6. De rechtbank overweegt vooraf dat een derivatencontract naar burgerlijk recht moet worden aangemerkt als een zelfstandig vermogensrecht waaruit voor eiser rechten en verplichtingen voortvloeien. Dergelijke contracten kunnen ook los van een overeenkomst van geldlening (bijvoorbeeld uit een oogpunt van belegging of speculatie) worden afgesloten. Dat betekent dat het derivatencontract in beginsel ook voor fiscale doeleinden afzonderlijk moet worden beoordeeld, tenzij dit vermogensrecht in zodanige mate met een schuld samenhangt, dat het contract en de schuld in onderlinge samenhang in aanmerking moeten worden genomen.

Kosten onderneming

7. De rechtbank zal allereerst het subsidiaire standpunt van eiser behandelen omdat de systematiek van de Wet IB 2001 vereist dat eerst wordt beoordeeld of het derivatencontract tot het ondernemingsvermogen van eiser behoort.

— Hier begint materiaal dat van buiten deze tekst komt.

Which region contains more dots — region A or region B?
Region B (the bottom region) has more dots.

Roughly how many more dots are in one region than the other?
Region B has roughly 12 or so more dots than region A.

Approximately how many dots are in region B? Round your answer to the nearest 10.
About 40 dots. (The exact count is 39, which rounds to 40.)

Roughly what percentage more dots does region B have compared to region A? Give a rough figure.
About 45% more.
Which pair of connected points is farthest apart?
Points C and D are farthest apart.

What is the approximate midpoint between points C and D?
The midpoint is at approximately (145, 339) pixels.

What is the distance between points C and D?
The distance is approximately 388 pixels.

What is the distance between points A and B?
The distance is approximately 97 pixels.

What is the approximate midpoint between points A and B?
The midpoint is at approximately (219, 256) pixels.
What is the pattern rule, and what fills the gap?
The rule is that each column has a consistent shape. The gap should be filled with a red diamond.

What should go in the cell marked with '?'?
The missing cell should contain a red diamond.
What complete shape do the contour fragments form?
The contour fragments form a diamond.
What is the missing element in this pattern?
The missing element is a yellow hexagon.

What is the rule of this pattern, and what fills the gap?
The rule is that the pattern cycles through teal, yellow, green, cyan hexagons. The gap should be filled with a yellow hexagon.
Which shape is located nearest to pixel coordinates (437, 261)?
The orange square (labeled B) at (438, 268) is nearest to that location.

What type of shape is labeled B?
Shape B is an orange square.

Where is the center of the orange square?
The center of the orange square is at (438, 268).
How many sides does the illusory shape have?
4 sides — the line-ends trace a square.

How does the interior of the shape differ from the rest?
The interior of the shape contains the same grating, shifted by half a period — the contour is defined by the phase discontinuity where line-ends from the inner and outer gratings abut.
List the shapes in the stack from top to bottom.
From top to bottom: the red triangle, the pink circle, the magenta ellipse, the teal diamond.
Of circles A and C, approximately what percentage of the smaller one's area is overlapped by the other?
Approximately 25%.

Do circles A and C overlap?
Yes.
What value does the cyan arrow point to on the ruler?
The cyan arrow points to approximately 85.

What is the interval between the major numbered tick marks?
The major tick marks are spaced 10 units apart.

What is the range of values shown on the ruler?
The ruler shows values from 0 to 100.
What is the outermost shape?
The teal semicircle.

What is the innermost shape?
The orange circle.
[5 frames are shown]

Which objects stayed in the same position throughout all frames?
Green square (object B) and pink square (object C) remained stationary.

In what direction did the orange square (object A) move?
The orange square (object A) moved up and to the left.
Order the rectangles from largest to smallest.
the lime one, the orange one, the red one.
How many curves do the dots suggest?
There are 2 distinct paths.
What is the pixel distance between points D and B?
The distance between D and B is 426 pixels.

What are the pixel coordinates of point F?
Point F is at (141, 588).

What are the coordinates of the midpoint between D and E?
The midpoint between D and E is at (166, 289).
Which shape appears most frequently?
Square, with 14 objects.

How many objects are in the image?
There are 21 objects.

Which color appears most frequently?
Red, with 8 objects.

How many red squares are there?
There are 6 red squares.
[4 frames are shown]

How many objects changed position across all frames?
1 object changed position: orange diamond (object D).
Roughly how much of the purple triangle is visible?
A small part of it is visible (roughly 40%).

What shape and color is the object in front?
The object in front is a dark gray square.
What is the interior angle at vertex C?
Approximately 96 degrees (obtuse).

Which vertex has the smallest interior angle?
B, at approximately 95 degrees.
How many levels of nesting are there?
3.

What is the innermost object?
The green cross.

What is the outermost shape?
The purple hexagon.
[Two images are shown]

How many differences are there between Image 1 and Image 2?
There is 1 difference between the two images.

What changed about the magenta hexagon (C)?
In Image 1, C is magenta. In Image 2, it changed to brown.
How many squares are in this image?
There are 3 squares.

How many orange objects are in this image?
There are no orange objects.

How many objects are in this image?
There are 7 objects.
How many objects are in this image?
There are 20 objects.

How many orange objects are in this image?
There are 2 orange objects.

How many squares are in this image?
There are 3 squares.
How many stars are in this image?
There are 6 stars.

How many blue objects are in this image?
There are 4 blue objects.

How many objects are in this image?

8. Eiser heeft het standpunt ingenomen dat de kosten van het derivatencontract niet slechts voor 25%, maar volledig ten laste van de winst uit onderneming moeten worden gebracht omdat het derivatencontract tot het ondernemingsvermogen behoort. Hij voert hiertoe aan dat alleen ondernemers het derivatencontract kunnen aangaan. De rechtbank begrijpt dit standpunt aldus dat eiser bepleit dat het derivatencontract verplicht ondernemingsvermogen vormt.

9. De rechtbank merkt op dat het standpunt van eiser dat slechts ondernemers een derivatencontract kunnen afsluiten, niet juist is. Uit het door eiser in zijn pleitnota opgenomen bericht van de bank blijkt immers dat de betreffende derivaten, zij het op bescheiden schaal en na toetsing van de kennis en kunde van de klant, ook aan particulieren worden aangeboden.

10. Eiser heeft in zijn aangiften over de afgelopen jaren ongeveer 25% van de kosten van het derivatencontract ten laste van de winst gebracht. Hieruit volgt dat eiser 25% van de rechten en verplichtingen uit het derivatencontract tot zijn ondernemingsvermogen heeft gerekend. Dit komt overeen met de verhouding tussen het zakelijke gedeelte van de schuld en de totale schuld aan de bank. Tussen partijen is niet in geschil dat het eiser vrij stond het derivatencontract in zoverre (25%) tot zijn ondernemingsvermogen te rekenen. Maar van het meerdere (75%) kan naar het oordeel van de rechtbank niet worden gezegd dat sprake is van verplicht ondernemingsvermogen. Voor zover al voor dat gedeelte (dat door eiser in eerste instantie als privé vermogen is aangemerkt) sprake zou zijn van keuzevermogen, staat het eiser niet vrij dit gedeelte alsnog tot zijn ondernemingsvermogen te rekenen omdat geen sprake is van een bijzondere omstandigheid die daartoe aanleiding geeft (zie onder andere Hoge Raad 8 juni 1977, nr. 18376, ECLI:NL:HR:1977:AX3332). Aan een derivatencontract zoals dat door eiser is gesloten is immers inherent dat het kansen op voor- en nadeel oplevert. Het intreden van de kwade kans (in casus het dalen van de rente) is daarom geen bijzondere omstandigheid die wijziging van de vermogensetikettering kan rechtvaardigen. Gelet hierop wordt dit standpunt van eiser verworpen.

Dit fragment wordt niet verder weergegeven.